Toujours aucune solution pour le mécontentement social

Le secteur de l'éducation entrera dès lundi dans la troisième semaine de la grève. Les exigences du syndicat uni de l'éducation, de la science et de la culture (SBASHK) pour le projet de loi salariale visant à établir la coefficacité des travailleurs de l'éducation de 30 % n'ont pas été réalisées, et un accord de compromis avec le gouvernement n'est pas envisagé. [...]
Les exigences du syndicat uni de l'éducation, de la science et de la culture (SBASHK) pour le projet de loi salariale visant à établir la coefficacité des travailleurs de l'éducation de 30 % n'ont pas été réalisées, et un accord de compromis avec le gouvernement n'est pas envisagé.
En conséquence, environ 500 mille étudiants et étudiants sont restés en dehors du processus éducatif et éducatif, écrit Koha Ditore aujourd'hui.
Les dirigeants de SBASK ont déclaré que depuis la semaine dernière, ils n'ont reçu aucune réponse concrète à leurs demandes. Le président de cette union, Nundman Jasharaj, a indiqué que bien qu'il y ait eu deux semaines depuis leur entrée en grève, ils n'abandonneront pas leur demande. Il a averti qu'en raison de l'absence de solution, la grève se poursuivra cette semaine.

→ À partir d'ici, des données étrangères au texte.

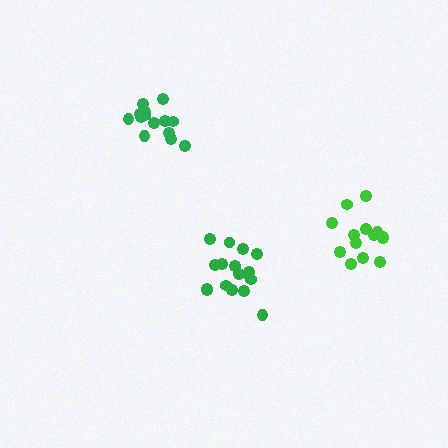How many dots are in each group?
Group 1: 14 dots, Group 2: 14 dots, Group 3: 17 dots (45 total).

Dégouté par le traitement du projet de loi sur les salaires, environ 20 000 fonctionnaires locaux et centraux devraient faire grève mardi. L'Union de l'administration publique du Kosovo et celle de la fonction publique du Kosovo ont annoncé que leur demande était de fixer le niveau de salaire, car ils considèrent que la compétence des fonctionnaires dans le projet de loi salariale est la plus faible. En outre, cette union cherche à accepter la phase de travail pour ceux qui sont persécutés par le régime serbe.

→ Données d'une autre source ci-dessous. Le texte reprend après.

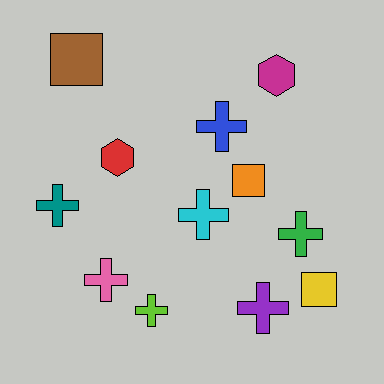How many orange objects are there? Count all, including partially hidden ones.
There is 1 orange object.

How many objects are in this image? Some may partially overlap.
There are 12 objects.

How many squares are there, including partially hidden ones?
There are 3 squares.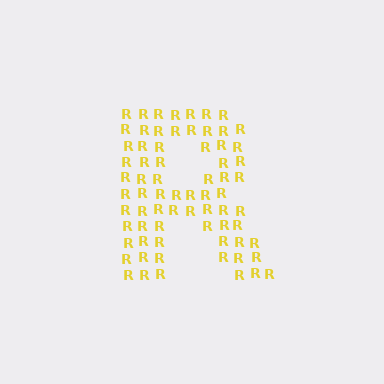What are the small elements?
The small elements are letter R's.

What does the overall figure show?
The overall figure shows the letter R.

Même dans le secteur de la santé maintenant un mois, les chirurgiens KKUK ont une grève avec la demande d'augmentations salariales. En conséquence, les interventions chirurgicales ont échoué dans près de 60 000 cas.
Avec la demande d'augmentation des salaires jusqu'il y a quelques jours en grève, il y avait aussi les mineurs de “Treps”. Ils ont interrompu la grève après avoir promis que leurs affaires seraient traitées par le Statut pour “Trepen”, ainsi que par une loi spéciale.